• What is the difference between the Simple System Monitoring Application and SunMC?
  • SunMC mostly monitors hardware. It also allows you to manipulate the machine being monitored from the monitoring program. The Simple System Monitoring Application measures the load exerted by software on a particular machine. Also, you cannot manipulate the target machine from the Simple System Monitoring Application web page. You must log onto the target machine to make any changes.

  • Can I see what the Simple System Monitoring Application looks like without installing the software?

    Yes, simply go to http://canary.central/canary/cgi-bin/canary.cgi.

  • Can external customers use this tool? The plan is to get the Simple System Monitoring Application tool into the hands of external customers. Two methods of doing this are being discussed.

    (1) Make the Simple System Monitoring Application into a product. (2) Give the Simple System Monitoring Application away for free as part of the Open Solaris program. Which of these two methods we will pick is still under discussion.

  • I don't want to install any software on my target systems. can I still use the Simple System Monitoring Application ?

    Yes, there is an option to configure the software to run exclusively on the destination (web server) system. This approach has some performance and security concerns but will function adequately in scenarios where you are monitoring a small number of systems. The instructions on how to set this up will be detailed in the User's manual.

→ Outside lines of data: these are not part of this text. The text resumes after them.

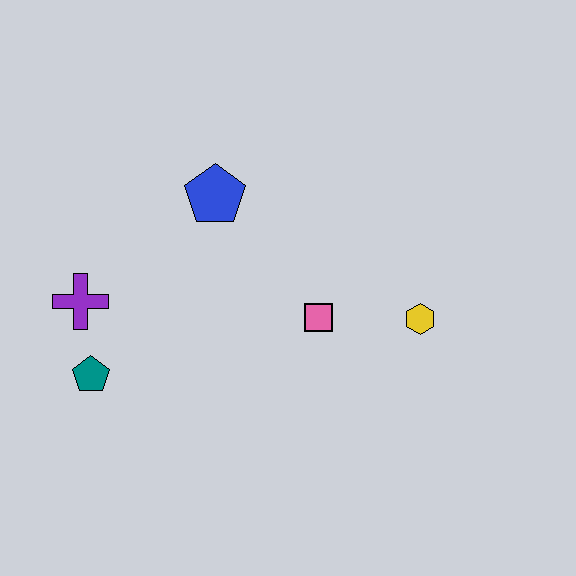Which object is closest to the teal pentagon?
The purple cross is closest to the teal pentagon.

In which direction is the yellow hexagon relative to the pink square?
The yellow hexagon is to the right of the pink square.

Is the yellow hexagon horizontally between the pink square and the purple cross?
No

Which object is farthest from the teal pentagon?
The yellow hexagon is farthest from the teal pentagon.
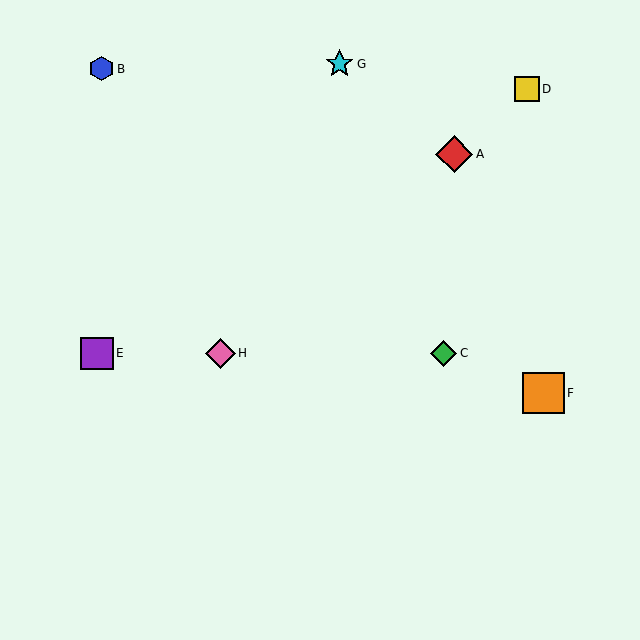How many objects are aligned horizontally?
3 objects (C, E, H) are aligned horizontally.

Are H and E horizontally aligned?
Yes, both are at y≈353.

  • My CPU load is 100%. I killed all the runaway programs but the CPU load indicator is still red. Why?

    It takes a while for the Simple System Monitoring Application to cycle through it's update/processing cycle. You should see the indictor change within 5-10 minutes if your change fixed the problem. The graphs are on a somewhat longer cycle and can take up to 30 minutes to be redrawn with new data.

  • Is this just a tool for monitoring Sun Ray servers?

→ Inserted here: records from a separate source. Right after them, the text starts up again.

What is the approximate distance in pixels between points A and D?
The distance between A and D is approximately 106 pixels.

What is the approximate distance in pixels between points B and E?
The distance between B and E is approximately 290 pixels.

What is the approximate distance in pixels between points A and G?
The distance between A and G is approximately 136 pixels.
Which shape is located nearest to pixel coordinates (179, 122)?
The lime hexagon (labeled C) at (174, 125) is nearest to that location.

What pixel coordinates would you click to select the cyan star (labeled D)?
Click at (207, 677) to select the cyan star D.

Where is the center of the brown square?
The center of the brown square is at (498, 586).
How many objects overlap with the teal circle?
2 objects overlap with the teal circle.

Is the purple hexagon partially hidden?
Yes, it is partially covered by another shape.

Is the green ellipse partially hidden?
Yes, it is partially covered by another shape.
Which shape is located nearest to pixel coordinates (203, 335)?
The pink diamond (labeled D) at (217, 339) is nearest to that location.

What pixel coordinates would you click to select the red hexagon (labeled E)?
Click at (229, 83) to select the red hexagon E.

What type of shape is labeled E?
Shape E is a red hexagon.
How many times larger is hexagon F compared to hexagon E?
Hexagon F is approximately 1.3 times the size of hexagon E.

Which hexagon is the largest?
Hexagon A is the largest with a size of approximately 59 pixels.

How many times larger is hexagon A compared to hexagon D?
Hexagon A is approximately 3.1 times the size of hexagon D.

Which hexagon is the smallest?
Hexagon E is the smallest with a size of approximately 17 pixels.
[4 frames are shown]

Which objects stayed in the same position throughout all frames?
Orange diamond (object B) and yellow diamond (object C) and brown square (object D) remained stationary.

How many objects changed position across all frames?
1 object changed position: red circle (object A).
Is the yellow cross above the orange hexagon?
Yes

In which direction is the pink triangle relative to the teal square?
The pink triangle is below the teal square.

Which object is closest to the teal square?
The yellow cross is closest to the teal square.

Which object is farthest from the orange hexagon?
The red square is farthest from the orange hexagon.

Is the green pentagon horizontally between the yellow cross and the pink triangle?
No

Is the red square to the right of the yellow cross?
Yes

    The Simple System Monitoring Application was designed and "tuned" to solve that problem. However, you can use it to monitor the performance of any Solaris or Linux server. In fact, with some modification. the Simple System Monitoring Application could be run on HP-UX and AIX as well.

  • How do I interpret the graphs?

    That topic will be covered in the User's manual.  As a general rule of thumb, compare the graphs of the "problem" system with that of a similar system that is functioning well.  The relevant graphs will be obvious.

  • What is the significance of the number of users logged onto multiple Sun Rays?

    Do to some software issues courrently being addressed you could log out of a Sun Ray, but not have all of your processes terminated. These left over processes many times are consuming CPU load. You, the user, are unaware that this is happening. The mutiple Sun Ray user report helps you to see how many servers you are currently logged into.

  • Why show the automounts?

    If you do not add the nobrowse option to the /etc/init.d/autofs file. You could be inadvertently mounting many directories that are not needed. These extra automounts can severely affect performance. An example is instead of seeing 100-200 /home directories mounted, you could see 44,000 if you are on a Sun campus

  • What is the "low hanging fruit" to go after first when using this tool?

    Go after runaway programs first.  Then, check to make sure that you are not inadvertently automounting many unnecessary directories.  Compare the graphs for a system  during the weekday and then over the weekend.  If CPU load and number of users doesn't drop to around zero, there are other issues top deal with. Look for abnormal network traffic on either the individual network cards or on the TCP stats graph.